The state’s General Fund is about $12.5 billion a year, said Rep. Jim DuPlessis, R-Elizabethtown, at Tuesday’s meeting of the Public Pension Oversight Board in Frankfort.

“So that’s 10 percent, basically, of the entire state’s General Fund budget ... is going to pay for educators’ pensions,” DuPlessis told his colleagues on the panel.

“It’s mind-boggling to realize,” he said. “And when you hear that we need to pay teachers more, I agree. We need better roads, we need better this. But when 10 percent of any budget is going to an item, that’s significant.”

The state’s obligations to the Kentucky Public Pension Authority are estimated at roughly $1 billion for each of the next two fiscal years, including what it owes for state government employees and other public employees enrolled in KPPA for whom the state provides assistance on pension costs.

Nearly 400,000 state and local government workers or retirees are enrolled in the KPPA, including non-teaching employees at school districts and regional universities.

For both TRS and KPPA, most of the current cost is the result of unfunded pension liabilities that resulted from many years of inadequate funding by state leaders.

TRS has 54 percent of the money it’s expected to need for future pension payouts. The total pension funding level at KPPA is 33 percent across all of its funds, but for the primary state government pension fund, it’s only 14 percent, ranking it at the bottom for public pension funds nationwide.

Both pension agencies are in the early stages of three-decade amortization plans to pay down their unfunded liabilities at the same time they cover newly incurred — and much smaller — obligations to current workers. For most state employees, for example, budget-writers must find 67.42 percent of their payroll costs to pay down the pension shortfall, compared to just 7.9 percent of payroll costs to pay for new pension obligations.

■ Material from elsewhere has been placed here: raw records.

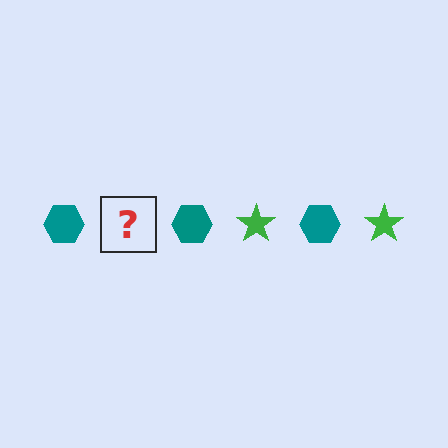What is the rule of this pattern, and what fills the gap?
The rule is that the pattern alternates between teal hexagon and green star. The gap should be filled with a green star.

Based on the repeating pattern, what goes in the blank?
The blank should be a green star.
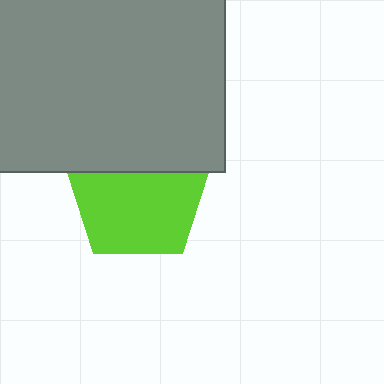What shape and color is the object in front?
The object in front is a gray rectangle.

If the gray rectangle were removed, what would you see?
You would see the complete lime pentagon.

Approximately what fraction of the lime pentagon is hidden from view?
Roughly 32% of the lime pentagon is hidden behind the gray rectangle.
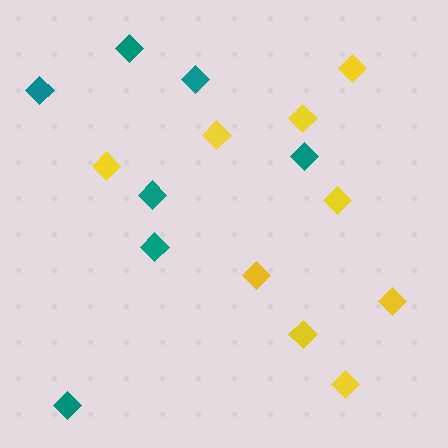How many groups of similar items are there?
There are 2 groups: one group of yellow diamonds (9) and one group of teal diamonds (7).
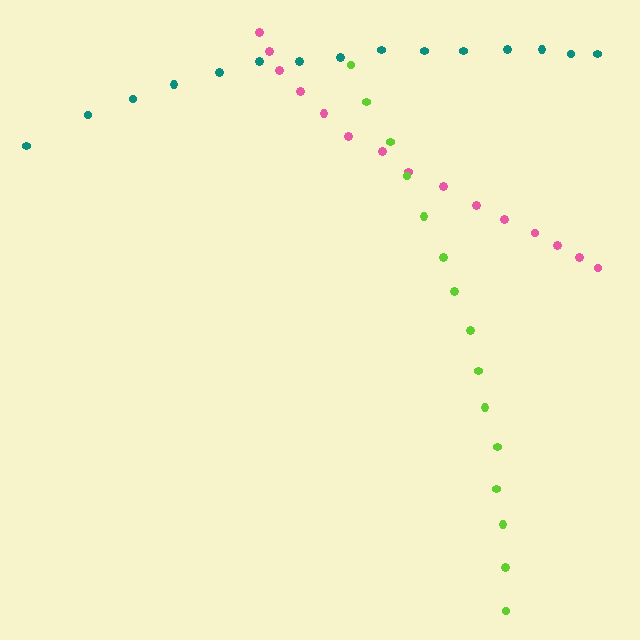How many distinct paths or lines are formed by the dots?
There are 3 distinct paths.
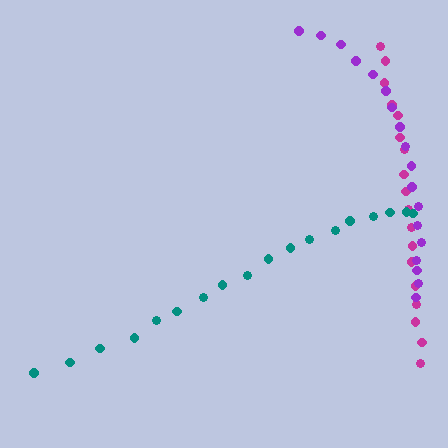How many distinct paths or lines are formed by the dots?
There are 3 distinct paths.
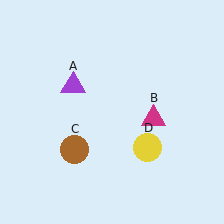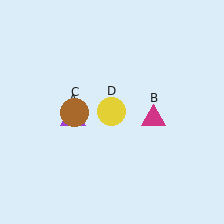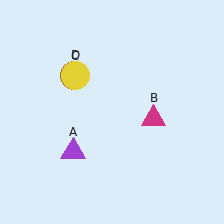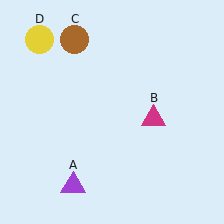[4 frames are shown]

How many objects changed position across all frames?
3 objects changed position: purple triangle (object A), brown circle (object C), yellow circle (object D).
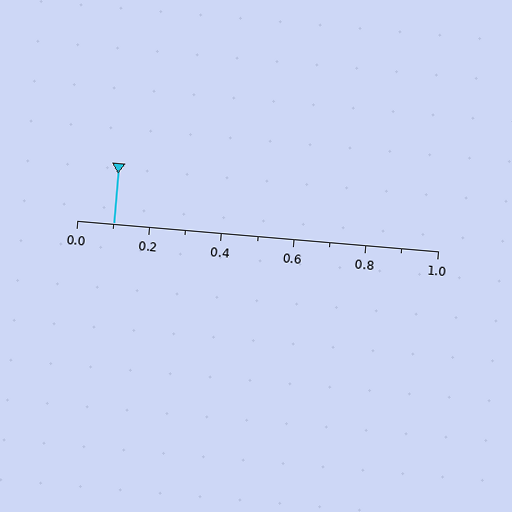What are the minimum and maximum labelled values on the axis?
The axis runs from 0.0 to 1.0.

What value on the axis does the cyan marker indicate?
The marker indicates approximately 0.1.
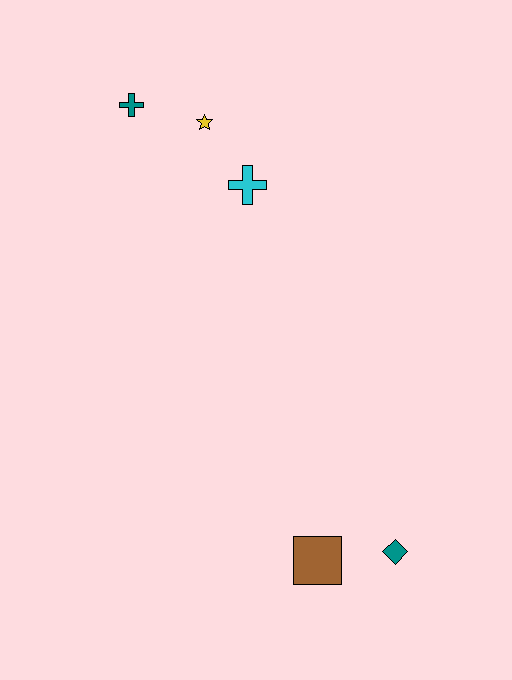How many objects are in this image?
There are 5 objects.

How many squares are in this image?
There is 1 square.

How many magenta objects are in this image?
There are no magenta objects.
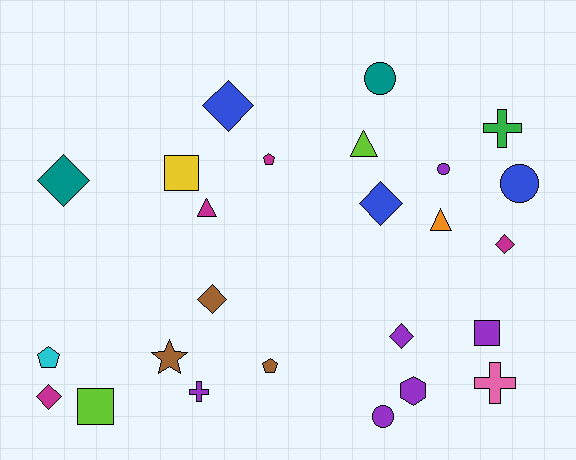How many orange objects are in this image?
There is 1 orange object.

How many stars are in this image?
There is 1 star.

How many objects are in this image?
There are 25 objects.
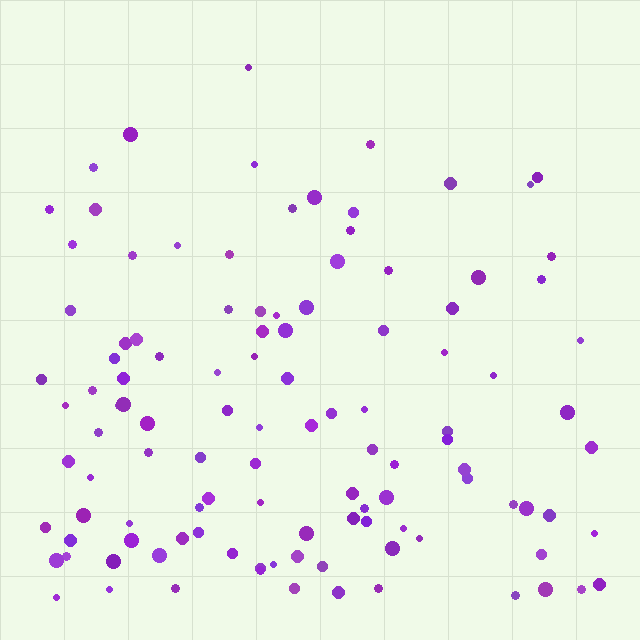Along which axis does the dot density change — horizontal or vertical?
Vertical.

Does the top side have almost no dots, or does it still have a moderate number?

In roughly 25 years, if Kentucky stays on schedule to successfully pay off these debts, public pension costs will shrink to a small fraction of their current size. But that’s in the future, lawmakers remarked Tuesday.

“I just want to caution everybody,” said Senate budget chairman Chris McDaniel, R-Taylor Mill. “We just have to remember that we’re a ways off from what would be a healthy funding level.”

Officials from both pension agencies said Tuesday’s numbers are preliminary, but they don’t expect the final numbers their actuarial advisers provide later this fall to be much different.

Also on Tuesday, an advocacy group for state government retirees asked lawmakers to consider providing them with their first cost-of-living adjustment in a decade.

Jim Carroll of Kentucky Government Retirees said the KPPA portfolios gained $3.15 billion in value during the last fiscal year, with investment returns beating 20 percent. The state could use some of that “unprecedented windfall” to give a one-time, 1.5 percent raise to state pensioners that would last for five years, Carroll said.

Carroll said his group understands the state’s top goal has been paying down the pension debt. But the cost of living has risen about 14 percent since 2012 while pensioners have lived on frozen benefits, he said.

“We just thought this was an opportunity, when you’re making $3 billion,” Carroll said. “Ninety-five percent of the retirees live in Kentucky, so this is money that will be spent in Kentucky, that will be spent in local communities.”

Several lawmakers gave sympathetic but noncommittal responses to Carroll’s proposal.

“I think COLAs need to be part of the discussion,” said DuPlessis. “I’m open to ideas.”